La stravagante furia inconoclastica del sindaco di Venezia dimentica una questione essenziale: che cosa sanno gli italiani del Cavaliere? È lecito o addirittura doveroso per l’informazione raccontare agli italiani qualcosa di Berlusconi? Se non conoscono Berlusconi, quella passione degli italiani la si può giudicare autentica, genuina, consapevole?

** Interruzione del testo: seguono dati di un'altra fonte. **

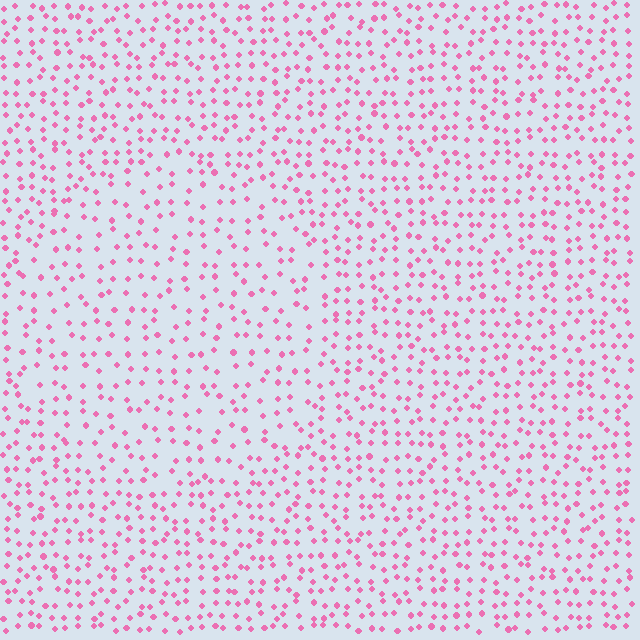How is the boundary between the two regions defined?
The boundary is defined by a change in element density (approximately 1.5x ratio). All elements are the same color, size, and shape.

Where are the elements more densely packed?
The elements are more densely packed outside the circle boundary.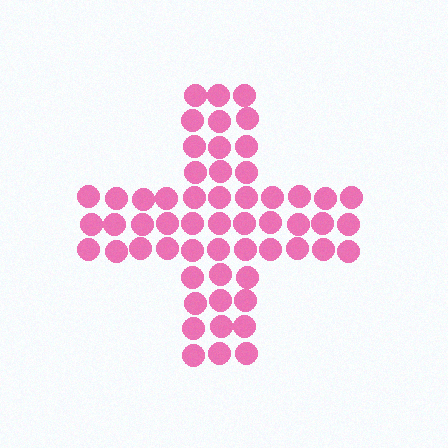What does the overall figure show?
The overall figure shows a cross.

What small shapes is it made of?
It is made of small circles.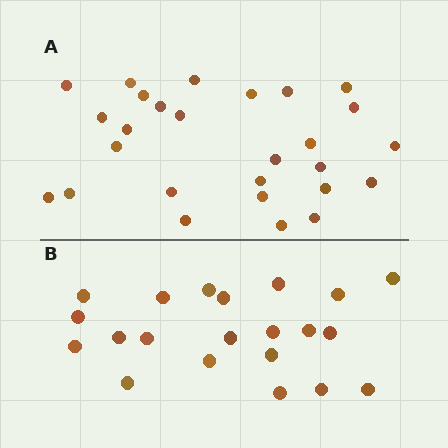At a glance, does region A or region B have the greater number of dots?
Region A (the top region) has more dots.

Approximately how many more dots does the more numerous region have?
Region A has about 6 more dots than region B.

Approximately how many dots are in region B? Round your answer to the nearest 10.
About 20 dots. (The exact count is 21, which rounds to 20.)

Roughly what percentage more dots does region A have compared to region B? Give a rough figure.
About 30% more.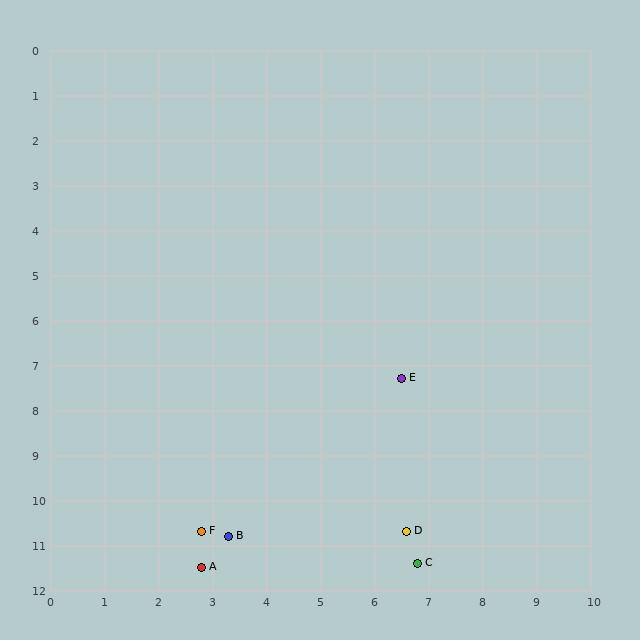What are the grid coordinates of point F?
Point F is at approximately (2.8, 10.7).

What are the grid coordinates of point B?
Point B is at approximately (3.3, 10.8).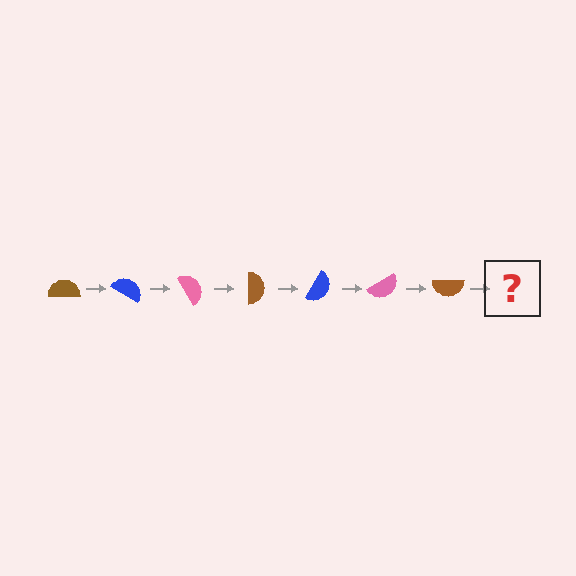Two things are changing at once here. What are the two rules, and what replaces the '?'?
The two rules are that it rotates 30 degrees clockwise each step and the color cycles through brown, blue, and pink. The '?' should be a blue semicircle, rotated 210 degrees clockwise from the start.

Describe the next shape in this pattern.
It should be a blue semicircle, rotated 210 degrees clockwise from the start.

Noi pensiamo che la libertà di stampa debba avere la responsabilità di rendere informato chi vota e decide pubblicando notizie di interesse pubblico, anche coperte da segreto, perché la stampa serve i governati non i governanti. Le notizie pubblicate da Repubblica possono essere utili a comprendere meglio la realtà italiana e i comportamenti di un suo decisivo attore. Non spinge la sua curiosità nella privacy di Berlusconi. Dà conto di due questioni pubbliche. Berlusconi, tycoon televisivo, promette di ricompensare a tempo debito un alto dirigente della Rai pubblica. Come pensava di ricompensarlo? E lo avrebbe ricompensato soltanto per l’ingaggio di qualche attrice o questa promessa poteva, se necessario, ampliarsi e deformare in chiave privata altre decisioni pubbliche del dirigente Rai? Berlusconi, leader dell’opposizione, incontra un senatore della maggioranza per convincerlo a votare contro il governo che egli sostiene. Gli dice che l’accordo potrebbe essere «garantito» da «un contratto». Gli ripete che «il contratto è pronto e (il senatore) deve solo passare a firmarlo». Di quale «contratto» si tratta? Che cosa prevedeva il «contratto» approntato? Queste mosse - contratti, promesse di ricompense - non appaiono soltanto sconvenienti o «volgari». Sono iniziative che meritano dal protagonista un chiarimento e non il petulante piagnisteo da Vittima Unica che si nasconde nella nebbia di un grottesco complotto contro le riforme. Noi pensiamo che, al di là di quel potrà e non potrà accertare la magistratura, le due questioni meritino da oggi una spiegazione pubblica. Anche nell’interesse di chi vuole votare consapevolmente Silvio Berlusconi.